Training 7B-language models on ultra-long contexts (1M tokens) across 8×A800 GPUs suffers from severe activation memory explosion and GPU memory fragmentation, resulting in low model flops utilization (MFU). Method: We propose a fine-grained activation memory management framework featuring (i) token-level dynamic offloading and reloading, (ii) a two-tier mixed-integer programming (MIP) optimizer for CPU–GPU heterogeneous memory reuse under CPU memory constraints, and (iii) tight integration of FlashAttention, activation recomputation, and distributed training primitives. Contribution/Results: Our approach achieves 52.30% MFU—97% and 80% higher than Megatron-LM and DeepSpeed, respectively—while enabling stable, efficient training of million-token sequences on 8 A800 GPUs for the first time. The framework preserves computational continuity and respects system memory budgets without compromising throughput or scalability.

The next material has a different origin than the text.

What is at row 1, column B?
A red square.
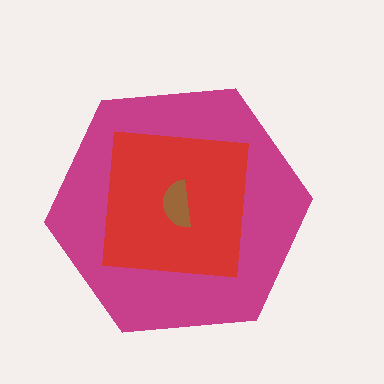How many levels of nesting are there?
3.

Nowadays, Large Language Models (LLMs) have been trained using extended context lengths to foster more creative applications. However, long context training poses great challenges considering the constraint of GPU memory. It not only leads to substantial activation memory consumption during training, but also incurs considerable memory fragmentation. To facilitate long context training, existing frameworks have adopted strategies such as recomputation and various forms of parallelisms. Nevertheless, these techniques rely on redundant computation or extensive communication, resulting in low Model FLOPS Utilization (MFU). In this paper, we propose MEMO, a novel LLM training framework designed for fine-grained activation memory management. Given the quadratic scaling of computation and linear scaling of memory with sequence lengths when using FlashAttention, we offload memory-consuming activations to CPU memory after each layer's forward pass and fetch them during the backward pass. To maximize the swapping of activations without hindering computation, and to avoid exhausting limited CPU memory, we implement a token-wise activation recomputation and swapping mechanism. Furthermore, we tackle the memory fragmentation issue by employing a bi-level Mixed Integer Programming (MIP) approach, optimizing memory reuse across transformer layers. Empirical results demonstrate that MEMO achieves an average of 1.97x and 1.80x MFU compared to Megatron-LM and DeepSpeed, respectively. This improvement is attributed to MEMO's ability to minimize memory fragmentation, reduce recomputation and intensive communication, and circumvent the delays associated with the memory reorganization process due to fragmentation. By leveraging fine-grained activation memory management, MEMO facilitates efficient training of 7B LLM with 1 million sequence length on just 8 A800 GPUs, achieving an MFU of 52.30%.